Politique

L’arrêté formant le nouveau CEP est illégal et inconstitutionnel. Il doit être combattu politiquement, intellectuellement et juridiquement. Me Bernard Gousse

Le gouvernement MOÏSE/JOUTHE a publié le vendredi 18 septembre 2020, l’arrêté nommant les neuf (9) membres du conseil électoral provisoire (CEP) en vue de réaliser les élections l’année prochaine. L’ancien Ministre de la justice et de la sécurité publique (MJSP), Me Bernard Gousse a souligné, au cours d’une interview accordée le lundi 21 septembre 2020 à un média de la capitale, que l’arrêté constituant le nouveau CEP est illégal et inconstitutionnel. Selon lui, il doit être combattu politiquement, intellectuellement et juridiquement.

Le référendum est interdit pour changer la constitution, rappelle Me Bernard Gousse. Certes, avec cet arrêté, nous laissons l’ordre constitutionnel, mais nous y avons jamais été car seuls les membres de la cour des comptes et du contentieux administratif (CSCCA) et le président de la République détiennent un mandat légal, mentionne l’homme de loi.

L’avocat indique que le recours d’un arrêté frappé d’illégalité se fait par-devant la CSCCA. L’arrêté, continue-t-il, n’est ni légal, ni constitutionnel. De ce fait, ils ont commis un crime de haute trahison, parce que ceux qui ont violé la constitution sont ceux chargés de la faire respecter.

Me Bernard Gousse précise en enchainant qu’il n’est pas contre, personnellement, le référendum, mais cette voie de changement de la constitution, cause toujours de préjudices au pays. « c’est à travers le référendum que le président haïtien était déclaré à vie », a-t-il rappelé. « Avant tout, le moment n’est pas propice car les conditions ne sont pas réunies, mais pour qu’il y ait un référendum, il doit y avoir un consensus entre les forces vives de la nation, poursuit le juriste ».

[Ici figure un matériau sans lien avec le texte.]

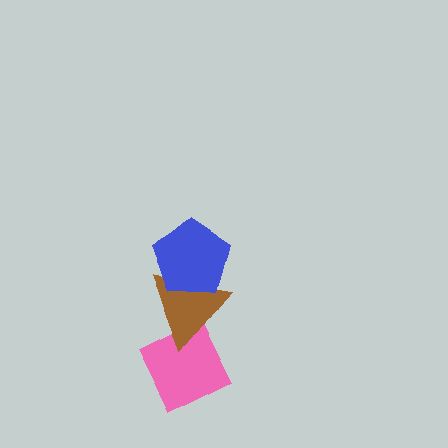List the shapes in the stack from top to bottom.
From top to bottom: the blue pentagon, the brown triangle, the pink diamond.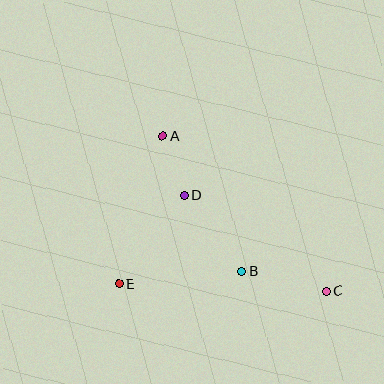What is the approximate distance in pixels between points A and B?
The distance between A and B is approximately 157 pixels.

Il y a un ensemble d’actions effectuées dans le passé par ce pouvoir en place qui mettent en question sa bonne foi de réaliser une bonne constitution, martèle le responsable de l’Université Quisqueya. « Prenons la carte électorale qui est purement illégale. Même le décret qui aurait légalisé la carte électorale ne la correspond pas. Il y a des citoyens qui détiennent deux cartes électorales dans ce nouveau système », argue le professionnel du droit.

Pour Me Bernard Gousse, le débat relatif au changement de la constitution via le référendum doit être effectué sur la place publique pour que tout le monde soit au courant, comprenne et donne son consentement en ayant la conscience du chemin entamé. Ainsi, l’autorité compétente prendra l’initiative en charge. Dès que les conditions ne sont pas réunies, le processus semblera toujours à un coup de force, analyse le membre du barreau de Port-au-Prince.